Возражений не последовало — да и чего они стоили? Бааму было неинтересно, ему ничего не интересно, когда есть оно — теплое и мягкое, нежное и родное плеч…

Он стремительно подскочил, мгновенно забыв про сон.

— Ты чего?

Ничего, ничего, ничего. Всего лишь алкоголь ударил в мозг, заставил наконец вспомнить, насколько неправильно и мерзко Баам поступает. Ну почему, почему, он допускал себе подобное поведение, почему?..

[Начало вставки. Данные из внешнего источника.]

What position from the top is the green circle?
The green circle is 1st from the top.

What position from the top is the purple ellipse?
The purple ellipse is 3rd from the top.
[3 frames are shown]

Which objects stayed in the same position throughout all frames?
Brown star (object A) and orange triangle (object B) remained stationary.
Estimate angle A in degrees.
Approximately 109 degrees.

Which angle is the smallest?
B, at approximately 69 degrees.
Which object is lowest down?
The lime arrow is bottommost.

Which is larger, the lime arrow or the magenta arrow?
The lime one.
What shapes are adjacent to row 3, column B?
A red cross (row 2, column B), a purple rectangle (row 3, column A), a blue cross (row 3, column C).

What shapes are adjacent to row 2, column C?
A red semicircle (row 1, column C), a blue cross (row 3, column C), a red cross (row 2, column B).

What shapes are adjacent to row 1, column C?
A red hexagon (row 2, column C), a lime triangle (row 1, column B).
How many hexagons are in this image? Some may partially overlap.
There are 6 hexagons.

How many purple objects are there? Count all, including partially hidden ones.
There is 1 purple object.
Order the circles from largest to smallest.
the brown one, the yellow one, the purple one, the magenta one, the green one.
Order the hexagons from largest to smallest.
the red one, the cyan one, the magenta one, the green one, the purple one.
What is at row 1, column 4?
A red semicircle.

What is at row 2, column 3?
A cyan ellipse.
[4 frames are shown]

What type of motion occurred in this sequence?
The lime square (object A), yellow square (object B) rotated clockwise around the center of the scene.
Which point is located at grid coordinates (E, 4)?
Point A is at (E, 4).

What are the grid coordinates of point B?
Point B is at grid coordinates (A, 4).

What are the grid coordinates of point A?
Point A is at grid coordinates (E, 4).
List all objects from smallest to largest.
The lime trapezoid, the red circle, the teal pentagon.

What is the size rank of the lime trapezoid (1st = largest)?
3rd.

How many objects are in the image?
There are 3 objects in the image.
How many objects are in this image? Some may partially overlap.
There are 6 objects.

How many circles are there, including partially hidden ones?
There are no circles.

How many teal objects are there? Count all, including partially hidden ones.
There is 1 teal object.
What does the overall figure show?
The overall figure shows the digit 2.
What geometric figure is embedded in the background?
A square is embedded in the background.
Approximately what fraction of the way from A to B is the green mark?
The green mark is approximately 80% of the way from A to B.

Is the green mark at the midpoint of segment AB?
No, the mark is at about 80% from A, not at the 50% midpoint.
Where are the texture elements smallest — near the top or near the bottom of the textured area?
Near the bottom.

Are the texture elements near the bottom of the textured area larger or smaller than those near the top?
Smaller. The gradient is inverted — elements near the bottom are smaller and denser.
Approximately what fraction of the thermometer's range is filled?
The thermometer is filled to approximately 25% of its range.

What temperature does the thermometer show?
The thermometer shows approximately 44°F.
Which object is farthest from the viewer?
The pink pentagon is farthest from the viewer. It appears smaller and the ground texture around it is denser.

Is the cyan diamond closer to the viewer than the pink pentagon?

Мято комкались слова на языке, размывались границы предметов, коленки Агеро. Баам сидел под его немного поплывшим, но все еще бдительным взором, весь сжавшись, пальцами обхватив край сидушки и вперев глаза в пол.

— Неужели… неужели я вам не отвратителен?

— За что?

— Ну, за то, что… лезу к вам постоянно, нарушаю личное пространство и… ну… — Баам по ощущениям приблизился к размерам атома, катастрофически уменьшился. — …Вы понимаете.

Несколько долгих секунд ожидания, несколько мучительных мгновений пребывания в отрицательных степенях единиц сантиметров — и Агеро задорно хохочет.

«То есть… хохочет?» — не веря ушам, развернулся к нему Баам.

— О, Виоле, — навеселе посмеивался медленно краснеющий Агеро, потом вдруг притянул к себе, положил на плечо и довольно развязно обнял.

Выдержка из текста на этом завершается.